Ex-deputado Mundinho da Comase é preso em Aracaju
Operação da Polícia Civil prendeu outras pessoas no interior de Sergipe Cotidiano 29/07/2015 06h44Da Redação
Uma operação do Departamento de Crimes Contra a Ordem Tributária e Administração Pública (Deotap), da Polícia Civil, deflagrada nas primeiras horas da manhã desta quarta-feira (29) cumpriu três mandados de prisão preventiva de pessoas que estariam envolvidas com o suposto desvio das verbas de Subvenção da Assembleia Legislativa de Sergipe (Alese).
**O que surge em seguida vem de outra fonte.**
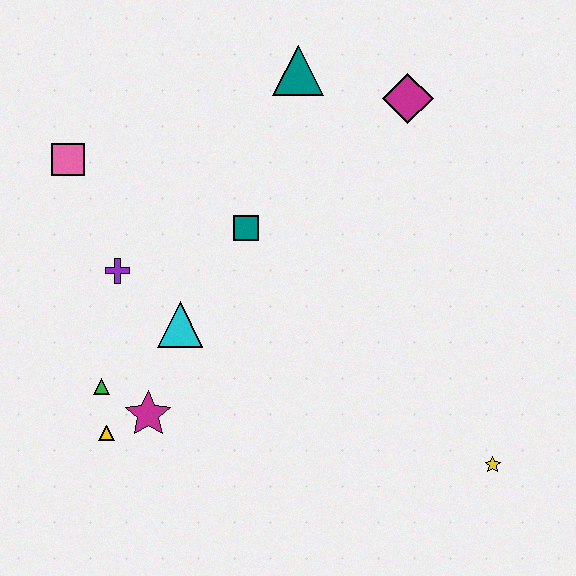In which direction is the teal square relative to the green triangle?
The teal square is above the green triangle.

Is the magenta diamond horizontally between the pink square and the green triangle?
No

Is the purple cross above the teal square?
No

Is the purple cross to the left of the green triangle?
No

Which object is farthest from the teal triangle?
The yellow star is farthest from the teal triangle.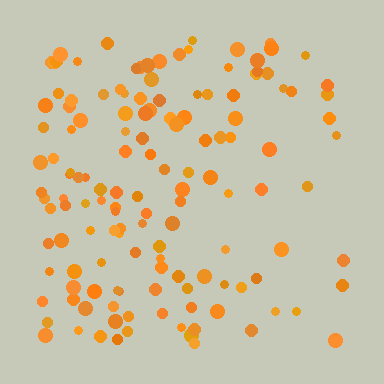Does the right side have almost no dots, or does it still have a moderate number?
Still a moderate number, just noticeably fewer than the left.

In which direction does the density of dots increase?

Foram presos, o ex-deputado estadual Raimundo Lima (Mundinho da Comase), no prédio onde ele reside, na zona Sul de Aracaju e outras duas pessoas na cidade de Lagarto, identificadas como Algifranco Patríck de Vasconcelos e Igor Henrique de Vasconcelos.
A delegada do Deotap Danielle informou que os mandados foram expedidos pelo Juiz da Vara Criminal de Lagarto e fazem parte de um inquérito instaurado a pedido do Ministério Público daquele Município. Os suspeitos são ligados à Associação Lagartense de Jovens, Amigos do Povo e do Desenvolvimento Social (Ala Jovem).
“As investigações mostraram uma intensa movimentação financeira na conta dessas duas pessoas que foram presas em lagarto, um é professor e outro é um funcionário que ganha muito pouco, mas movimentaram cerca de quatro milhões de reais em suas contas”, observou Danielle.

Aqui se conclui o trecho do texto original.